Following him, and appearing as Daredevil, Matt’s hunch proves correct: the young man is one of the two robbers but not the one who fired the gun. The two fled to Chicago, at the bullying instance of the killer, who later died of a drug overdose. The second robber returned, planning to clear White Tiger but turning chicken when he got to the courthouse. The issue ends with the young man turning himself in.

There is no justice here, no silver lining to the cloud. An obviously corrupt district attorney unjustly prosecutes a good man, who’s only crime was being in the wrong place at the wrong time. He dies needlessly, his true killer escaping true justice through his own death. And the only person left for justice to be served on is a scared teenager who didn’t kill anyone, didn’t want to kill anyone and who’s only real crime was wanting to steal a copy of Grand Theft Auto 3. (Oh, the irony!)
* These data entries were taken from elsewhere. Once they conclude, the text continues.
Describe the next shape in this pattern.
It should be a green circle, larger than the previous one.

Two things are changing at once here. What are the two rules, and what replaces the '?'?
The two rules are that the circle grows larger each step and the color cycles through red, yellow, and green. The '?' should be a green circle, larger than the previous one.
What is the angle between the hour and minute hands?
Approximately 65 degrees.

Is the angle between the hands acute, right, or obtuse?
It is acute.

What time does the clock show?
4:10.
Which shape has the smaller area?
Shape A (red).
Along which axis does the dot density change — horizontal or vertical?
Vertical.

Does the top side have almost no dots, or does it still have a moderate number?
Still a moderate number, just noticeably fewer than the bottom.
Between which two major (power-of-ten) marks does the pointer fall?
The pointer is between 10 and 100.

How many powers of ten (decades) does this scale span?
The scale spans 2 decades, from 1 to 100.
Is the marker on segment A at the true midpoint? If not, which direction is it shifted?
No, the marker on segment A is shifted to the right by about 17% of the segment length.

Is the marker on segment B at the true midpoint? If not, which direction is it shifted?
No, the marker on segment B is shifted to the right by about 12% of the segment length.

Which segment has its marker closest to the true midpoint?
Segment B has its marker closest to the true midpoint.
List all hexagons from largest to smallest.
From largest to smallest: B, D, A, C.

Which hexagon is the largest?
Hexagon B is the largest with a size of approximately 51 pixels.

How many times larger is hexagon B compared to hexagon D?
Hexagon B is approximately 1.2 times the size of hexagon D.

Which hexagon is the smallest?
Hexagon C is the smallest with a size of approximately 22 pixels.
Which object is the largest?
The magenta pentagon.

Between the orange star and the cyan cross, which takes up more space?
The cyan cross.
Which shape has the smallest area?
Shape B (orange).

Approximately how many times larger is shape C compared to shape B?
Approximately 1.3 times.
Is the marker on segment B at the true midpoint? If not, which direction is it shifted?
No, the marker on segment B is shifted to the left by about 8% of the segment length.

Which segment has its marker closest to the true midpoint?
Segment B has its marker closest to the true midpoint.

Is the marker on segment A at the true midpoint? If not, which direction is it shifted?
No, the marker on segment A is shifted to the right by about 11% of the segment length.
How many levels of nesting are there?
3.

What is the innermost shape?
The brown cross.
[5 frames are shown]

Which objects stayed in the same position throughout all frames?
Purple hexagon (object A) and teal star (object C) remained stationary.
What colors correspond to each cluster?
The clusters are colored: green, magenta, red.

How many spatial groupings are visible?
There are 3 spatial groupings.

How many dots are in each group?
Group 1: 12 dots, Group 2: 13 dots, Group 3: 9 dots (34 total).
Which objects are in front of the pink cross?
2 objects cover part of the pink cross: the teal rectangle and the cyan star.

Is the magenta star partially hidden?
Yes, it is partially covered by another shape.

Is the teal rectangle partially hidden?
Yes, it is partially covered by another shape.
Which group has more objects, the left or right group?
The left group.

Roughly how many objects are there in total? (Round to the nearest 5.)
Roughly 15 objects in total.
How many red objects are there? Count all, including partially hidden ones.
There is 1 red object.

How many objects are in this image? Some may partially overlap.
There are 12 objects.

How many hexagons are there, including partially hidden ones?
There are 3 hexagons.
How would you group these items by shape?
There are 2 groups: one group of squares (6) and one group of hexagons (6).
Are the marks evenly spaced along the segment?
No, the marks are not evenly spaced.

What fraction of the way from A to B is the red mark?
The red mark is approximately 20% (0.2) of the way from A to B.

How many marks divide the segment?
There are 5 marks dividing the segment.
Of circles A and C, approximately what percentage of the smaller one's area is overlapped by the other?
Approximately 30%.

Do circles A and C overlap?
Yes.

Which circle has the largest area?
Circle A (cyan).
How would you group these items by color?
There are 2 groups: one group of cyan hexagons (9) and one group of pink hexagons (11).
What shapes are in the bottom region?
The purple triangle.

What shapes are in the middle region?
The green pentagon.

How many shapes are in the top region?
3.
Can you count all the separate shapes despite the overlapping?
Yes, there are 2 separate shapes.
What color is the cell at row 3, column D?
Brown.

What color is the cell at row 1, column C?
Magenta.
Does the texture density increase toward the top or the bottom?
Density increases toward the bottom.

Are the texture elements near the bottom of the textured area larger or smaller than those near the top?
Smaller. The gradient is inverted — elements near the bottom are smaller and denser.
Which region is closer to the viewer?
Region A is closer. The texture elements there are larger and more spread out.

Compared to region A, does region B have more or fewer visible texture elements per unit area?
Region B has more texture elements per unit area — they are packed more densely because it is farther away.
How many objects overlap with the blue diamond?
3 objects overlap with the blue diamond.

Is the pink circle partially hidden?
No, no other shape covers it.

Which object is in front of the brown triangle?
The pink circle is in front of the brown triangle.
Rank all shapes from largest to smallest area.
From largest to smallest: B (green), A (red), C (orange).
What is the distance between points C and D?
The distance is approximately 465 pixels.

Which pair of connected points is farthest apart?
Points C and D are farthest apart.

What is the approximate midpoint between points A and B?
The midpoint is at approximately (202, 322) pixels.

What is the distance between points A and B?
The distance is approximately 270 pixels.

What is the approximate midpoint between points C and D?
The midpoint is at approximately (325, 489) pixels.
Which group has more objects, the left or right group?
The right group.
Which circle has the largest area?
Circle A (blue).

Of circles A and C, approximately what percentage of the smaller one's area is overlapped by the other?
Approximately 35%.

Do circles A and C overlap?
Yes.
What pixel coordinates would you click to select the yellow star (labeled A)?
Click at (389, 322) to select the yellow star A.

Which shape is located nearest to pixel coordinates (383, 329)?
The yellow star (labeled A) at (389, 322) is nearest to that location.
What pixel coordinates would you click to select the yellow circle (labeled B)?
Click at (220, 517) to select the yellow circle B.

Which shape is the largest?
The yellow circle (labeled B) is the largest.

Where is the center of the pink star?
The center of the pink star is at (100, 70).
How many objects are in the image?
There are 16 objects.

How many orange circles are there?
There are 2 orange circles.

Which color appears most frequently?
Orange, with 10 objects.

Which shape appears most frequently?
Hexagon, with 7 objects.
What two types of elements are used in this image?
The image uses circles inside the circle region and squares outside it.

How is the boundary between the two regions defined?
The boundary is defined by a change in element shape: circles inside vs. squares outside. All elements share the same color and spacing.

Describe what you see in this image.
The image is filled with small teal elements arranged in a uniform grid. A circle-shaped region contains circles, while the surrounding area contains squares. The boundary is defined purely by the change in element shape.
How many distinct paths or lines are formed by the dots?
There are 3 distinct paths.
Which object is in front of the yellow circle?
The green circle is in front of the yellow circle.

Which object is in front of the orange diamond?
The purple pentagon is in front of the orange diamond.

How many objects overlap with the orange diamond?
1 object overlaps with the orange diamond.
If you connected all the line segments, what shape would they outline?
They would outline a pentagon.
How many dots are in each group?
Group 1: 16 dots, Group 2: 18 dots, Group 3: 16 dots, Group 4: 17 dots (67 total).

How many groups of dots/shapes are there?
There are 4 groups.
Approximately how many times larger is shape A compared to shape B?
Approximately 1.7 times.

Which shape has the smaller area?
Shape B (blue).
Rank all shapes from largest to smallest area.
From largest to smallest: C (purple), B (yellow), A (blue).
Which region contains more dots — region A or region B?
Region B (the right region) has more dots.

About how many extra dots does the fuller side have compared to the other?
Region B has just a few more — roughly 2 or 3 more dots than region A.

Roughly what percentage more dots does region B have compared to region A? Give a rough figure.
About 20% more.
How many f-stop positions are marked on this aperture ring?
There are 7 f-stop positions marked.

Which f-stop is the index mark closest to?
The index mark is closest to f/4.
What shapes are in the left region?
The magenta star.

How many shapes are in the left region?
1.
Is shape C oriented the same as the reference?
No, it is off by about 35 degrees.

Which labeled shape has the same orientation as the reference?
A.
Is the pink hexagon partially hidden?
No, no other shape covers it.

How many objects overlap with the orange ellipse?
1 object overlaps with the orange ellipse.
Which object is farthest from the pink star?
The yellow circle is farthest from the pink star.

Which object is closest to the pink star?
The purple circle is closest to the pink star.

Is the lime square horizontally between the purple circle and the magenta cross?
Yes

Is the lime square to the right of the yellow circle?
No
The only possible bright side to any of this, is that we are informed through a news broadcast that many now doubt Matt Murdock is Daredevil because of his taking this case. The logic here being that if Matt were Daredevil, he wouldn’t be associating with superheroes and risking raising such suspicions.

If that’s the case, and this entire three-issue digression was just to put Matt in a better position for the coming legal battle with The Globe, then all I can say is that this is very sad. To kill off a character for so weak an advantage as this, even a long-forgotten never-was like the White Tiger is just plain wrong. And Brian Michael Bendis should know better. Because while the hope may still be there for Matt Murdock, Hector Ayala has none left… and never really did when this story first started.

But that is where things stand now. I hope, in the next issue, that there is something more that may yet turn the tragedy of The White Tiger into a triumph.